I have to say I think I enjoyed this novel more this time round. I enjoyed the weird wonderful world of Frank and his eccentric family the first time around but I maybe didn’t understand as much as I do now. Most memorably the first time I read this I found myself disorientated most of the time which is something that has gradually changed the more novels I have read.
But it is hardly surprising as Frank, the protagonist of this novel, certainly moves around a lot! Located on a tiny island with access to the mainland of Scotland, Frank spends a lot of time patrolling the area and has named certain points on the island. This novel is quite an intense read, there is a lot to get your head around as Frank believes in possessing some sort of power, names everything and has a very rich personal mythology. This is a very introspective novel, Frank is quite an isolated character but is certainly not boring.
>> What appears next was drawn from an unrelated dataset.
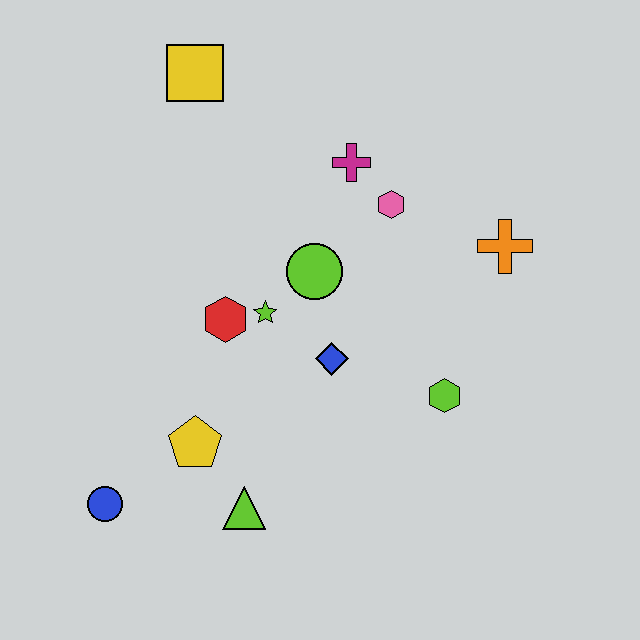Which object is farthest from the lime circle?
The blue circle is farthest from the lime circle.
The Wasp Factory doesn’t disappoint when it comes to the richness of the story. The narrative is quite simple in reality but Banks really draws out very interesting twists and details about all of the characters concerned. Frank’s brother Eric has escaped from hospital and is on the rampage home. In between Eric’s phone calls and worrying about his whereabouts and actions, Frank tells us family history in detail Including ‘What happened to Eric’, some dismal family suicides and, of course, Frank’s involvement in murdering three family members.
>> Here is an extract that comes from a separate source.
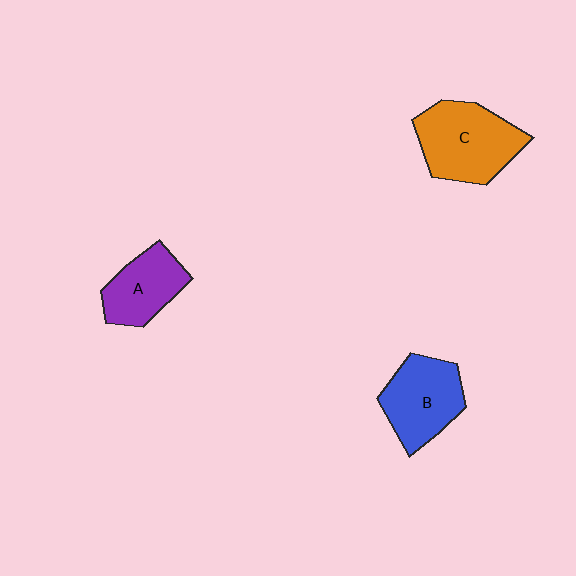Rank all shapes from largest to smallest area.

This is not the usual ‘coming of age story’ and Banks successfully weaves a very authentic feeling novel with compelling voice. The novel surrounds some pivotal realisations for Frank who certainly sees a great deal of personal development, as well as a twisting and interesting ride for the reader. The thing I enjoy the most about Frank is the honesty and ‘frankness’ of the character. This was certainly an interesting revisit and I think I will read it again once I have once again forgotten some of the more harrowing parts of the novel.
There are parts of this novel which are certainly not for anyone who is of a sensitive disposition or anyone who is squeamish. I think as summer is now well on its way, I will be reading Farewell Summer by Ray Bradbury next.